Żywność jako źródło energii życia

Właściwe odżywianie to warunek zdrowia, a także długowieczności. To najlepsza oręż w walce z chorobami. Dobre samopoczucie wynika z równowagi organizmu. Czyli jakie to właściwie ma być odżywianie ?
Bożena Żak-Cyran w jednej ze swoich książek podaje podział współczesnej żywności:
- Żywność biotwórcza, do której zalicza przede wszystkim kiełki, nasiona słonecznika, orzechy, zboża, zioła, rośliny strączkowe – ma za zadanie tworzyć życie.
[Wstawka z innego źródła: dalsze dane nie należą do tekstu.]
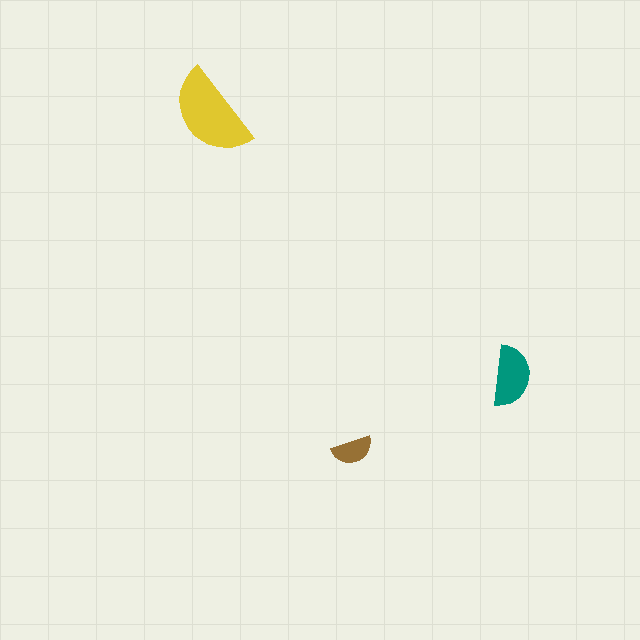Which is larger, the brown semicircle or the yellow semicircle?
The yellow one.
- Żywność bioaktywna – podtrzymuje życie, w tej grupie znajdują się: mąki pełnoziarniste, płatki zbożowe, oleje tłoczone na zimno, jaja, ryby, drób hodowany w sposób naturalny.
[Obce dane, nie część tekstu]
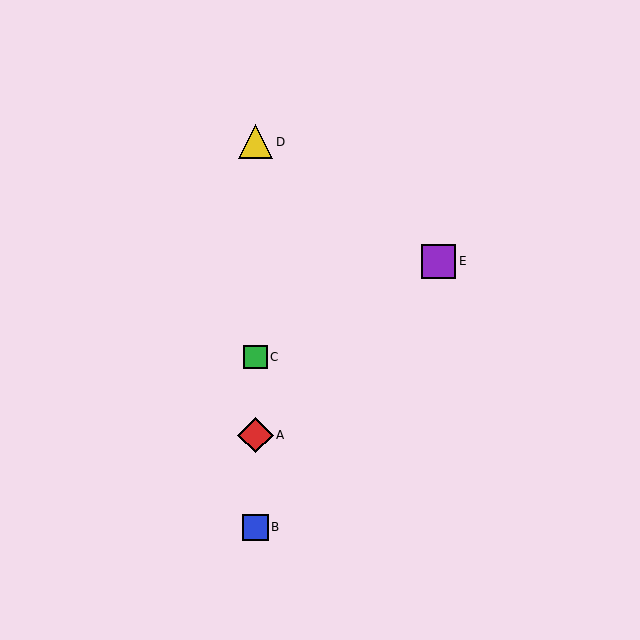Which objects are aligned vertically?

- Żywność biostatyczna – to żywność, która zwalnia procesy życiowe, zalicza się tu: oleje rafinowane, biała mąka i jej przetwory, margaryny, mięso z hodowli intensywnych.
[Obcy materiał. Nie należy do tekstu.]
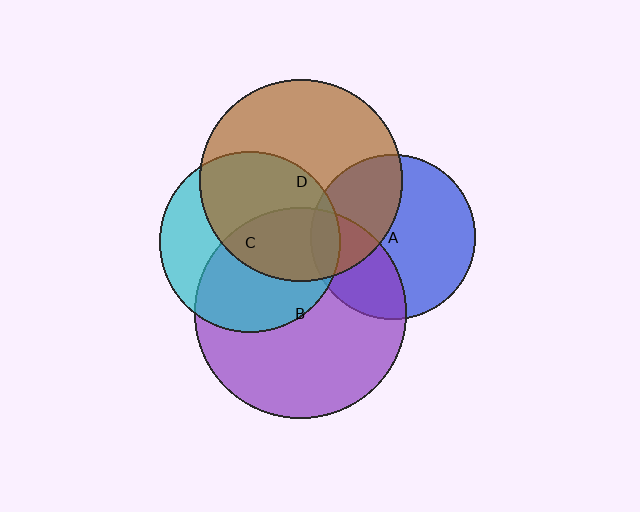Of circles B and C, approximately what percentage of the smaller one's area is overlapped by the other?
Approximately 55%.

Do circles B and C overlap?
Yes.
- Żywność biobójcza – żywność, która degraduje nasze zdrowie, niszczy życie – to produkty wysoko przetworzone z dodatkiem barwników, aromatów, sztucznych witamin itp.
Najważniejsze dla zachowania zdrowia jest spożywanie ( co najmniej w 80%) produktów biotwórczych i bioaktywnych. Są one naturalne, nie wspomagane przez wszechobecną chemię, pełnowartościowe, zawierają bogactwo enzymów będących iskrą życia. Jedzmy zatem pełne ziarna zbóż, warzywa, rośliny strączkowe, kiełki i pędy roślin, nasiona, pestki, orzechy, świeże owoce sezonowe, a także suszone, wodorosty morskie, zioła. Sięgajmy więc po wodę dobrej jakości.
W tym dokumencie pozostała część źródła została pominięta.